Continuity and Resolution — Two Dimensions of Crisis

Something I keep coming back to.

A large part of crisis training focuses on continuity — maintaining operations, protecting assets, restoring activity once the situation begins to stabilise. That work is essential. Organisations need it, and the people who build those systems deserve a lot of respect.

But over the years, I've noticed that another dimension often receives less attention: the resolution of the crisis itself.

By resolution, I don't mean the moment the crisis ends. I mean the active, often messy process of navigating the core problem — the incident at the heart of the situation — when the full picture hasn't emerged yet. How does the team regain clarity? How do they make sense of what is unfolding? How do they move toward a way through, not just a way to hold on?

Continuity asks: "How do we keep going?" Resolution asks: "How do we find a way through?"

They're complementary. Both matter. But they call for different skills, different postures, and sometimes a different tempo.
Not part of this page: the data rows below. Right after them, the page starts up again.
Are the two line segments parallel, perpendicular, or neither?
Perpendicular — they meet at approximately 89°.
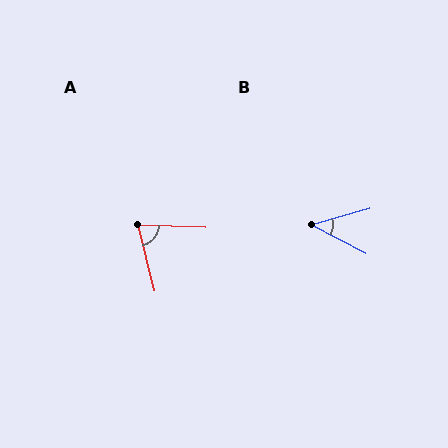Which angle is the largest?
A, at approximately 74 degrees.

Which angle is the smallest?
B, at approximately 43 degrees.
Continuity tends to draw on established procedures, predefined roles, and rehearsed responses. Resolution, on the other hand, often lives in the space where procedures run out — where the team must reason, adapt, and decide with incomplete information, under emotional pressure, and sometimes with significant consequences.

In my experience, many organisations invest heavily in the first and feel well-prepared. But when the moment comes to actually address the heart of the crisis — to navigate what is truly uncertain — they discover that preparation was thinner than they thought.
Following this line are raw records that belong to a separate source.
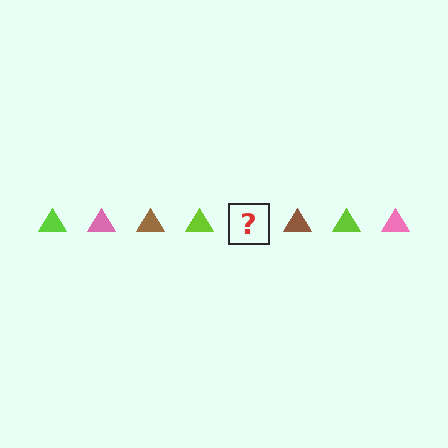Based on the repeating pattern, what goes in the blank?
The blank should be a pink triangle.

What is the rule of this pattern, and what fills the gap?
The rule is that the pattern cycles through lime, pink, brown triangles. The gap should be filled with a pink triangle.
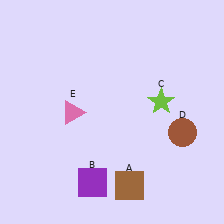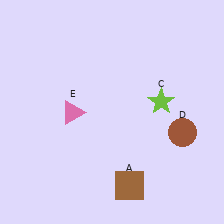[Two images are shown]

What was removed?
The purple square (B) was removed in Image 2.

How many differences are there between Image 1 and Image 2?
There is 1 difference between the two images.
This is not a criticism. It's an observation born from years of working alongside teams in those exact moments. The gap is understandable: continuity is easier to structure, easier to train for, easier to measure. Resolution is more human, more contextual, and harder to formalise.

I've spent most of my career working on that second dimension. Not because it's more important — but because I believe it deserves the same attention, the same rigour, and the same investment as the first.

The teams that navigate crisis with the most coherence are often those who have thought about both — and understand where one ends and the other begins.